[Intel-gfx] [RFC 06/13] drm/i915: Communicating reset requests
Daniel Vetter
daniel at ffwll.ch
Mon Dec 16 19:08:39 CET 2013
On Mon, Dec 16, 2013 at 04:03:03PM +0000, Lister, Ian wrote:
> From 0f1092b19d66cfe803b22f9e982c5e5be5a5ff23 Mon Sep 17 00:00:00 2001
> Message-Id: <0f1092b19d66cfe803b22f9e982c5e5be5a5ff23.1387201899.git.ian.lister at intel.com>
> In-Reply-To: <cover.1387201899.git.ian.lister at intel.com>
> References: <cover.1387201899.git.ian.lister at intel.com>
> From: ian-lister <ian.lister at intel.com>
> Date: Tue, 10 Dec 2013 11:53:25 +0000
> Subject: [RFC 06/13] drm/i915: Communicating reset requests
>
> Per-engine recovery requires us to pass the hung ring information through
> to i915_error_work_func. The reset_counter was sufficient on its own when
> we were just dealing with global reset, but for per-engine reset we need
> to signal reset requests for each engine.
>
> The reset_counter offers a very tidy way of communicating to the
> rest of the driver that a reset is in-progress or that a reset has
> happened since the count was last checked, without using locks. Ideally
> we want to keep this mechanism.
>
> To resolve this, the reset_counter is now shared by global reset and
> per-engine reset. It is an indication that some sort of recovery work
> is in-progress. A new variable "reset_requests" has been added to pass
> the specific reset details from i915_handle_error to i915_error_work_func.
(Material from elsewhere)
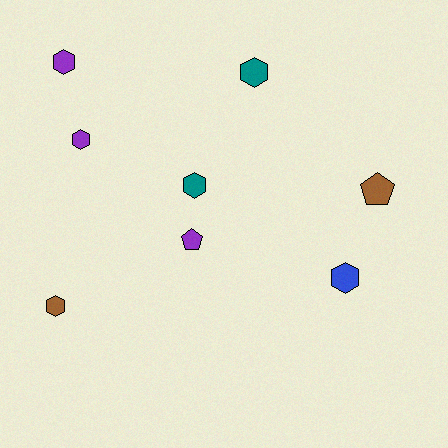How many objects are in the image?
There are 8 objects.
> Both of these function take gpu_error.lock whilst modifiying these
> variables which guarantees that the I915_RESET_IN_PROGRESS flag
> remains set whilstever gpu_error.reset_requests is non-zero.
>
> This retains the best of the original scheme as the rest of the driver
> can remain lockless when checking the reset_counter.
>
> This patch is part of a set and i915_error_work_func doesn't yet attempt
> to do per-engine reset recovery (it will convert all requests into
> global resets).
>
> Signed-off-by: ian-lister <ian.lister at intel.com>
> ---
> drivers/gpu/drm/i915/i915_debugfs.c | 57 +++++++++++
> drivers/gpu/drm/i915/i915_drv.h | 11 +++
> drivers/gpu/drm/i915/i915_gem.c | 3 +-
> drivers/gpu/drm/i915/i915_irq.c | 166 +++++++++++++++++++++++---------
> drivers/gpu/drm/i915/intel_ringbuffer.h | 2 +
> drivers/gpu/drm/i915/intel_uncore.c | 22 ++++-
> 6 files changed, 210 insertions(+), 51 deletions(-)
>
> diff --git a/drivers/gpu/drm/i915/i915_debugfs.c b/drivers/gpu/drm/i915/i915_debugfs.c
> index 311c647..f00b19c 100644
> --- a/drivers/gpu/drm/i915/i915_debugfs.c
> +++ b/drivers/gpu/drm/i915/i915_debugfs.c
> @@ -896,6 +896,62 @@ static const struct file_operations i915_error_state_fops = {
> .release = i915_error_state_release,
> };
>
> +static ssize_t
> +i915_ring_hangcheck_read(struct file *filp,
> + char __user *ubuf,
> + size_t max,
> + loff_t *ppos)
> +{
> + /* Returns the total number of times the rings
> + * have hung and been reset since boot */
> + struct drm_device *dev = filp->private_data;
> + drm_i915_private_t *dev_priv = dev->dev_private;
> + char buf[100];
> + int len;
> +
> + len = scnprintf(buf, sizeof(buf),
> + "GPU=0x%08X,RCS=0x%08X,VCS=0x%08X,BCS=0x%08X\n",
> + dev_priv->gpu_error.global_resets,
> + dev_priv->ring[RCS].hangcheck.total,
> + dev_priv->ring[VCS].hangcheck.total,
> + dev_priv->ring[BCS].hangcheck.total);
> +
> + return simple_read_from_buffer(ubuf, max, ppos, buf, len);
> +}
> +
> +static ssize_t
> +i915_ring_hangcheck_write(struct file *filp,
> + const char __user *ubuf,
> + size_t cnt,
> + loff_t *ppos)
> +{
> + struct drm_device *dev = filp->private_data;
> + struct drm_i915_private *dev_priv = dev->dev_private;
> + uint32_t i;
> + unsigned long irqflags;
> +
> + spin_lock_irqsave(&dev_priv->uncore.lock, irqflags);
> +
> + for (i = 0; i < I915_NUM_RINGS; i++) {
> + /* Reset the hangcheck counters */
> + dev_priv->ring[i].hangcheck.total = 0;
> + }
> +
> + dev_priv->gpu_error.global_resets = 0;
> +
> + spin_unlock_irqrestore(&dev_priv->uncore.lock, irqflags);
> +
> + return cnt;
> +}
What's the write function here for? Dumping reset counters to debugfs
makes lots of sense, clearing them imo not so much. Testcase can always do
a bit more work and just take differences.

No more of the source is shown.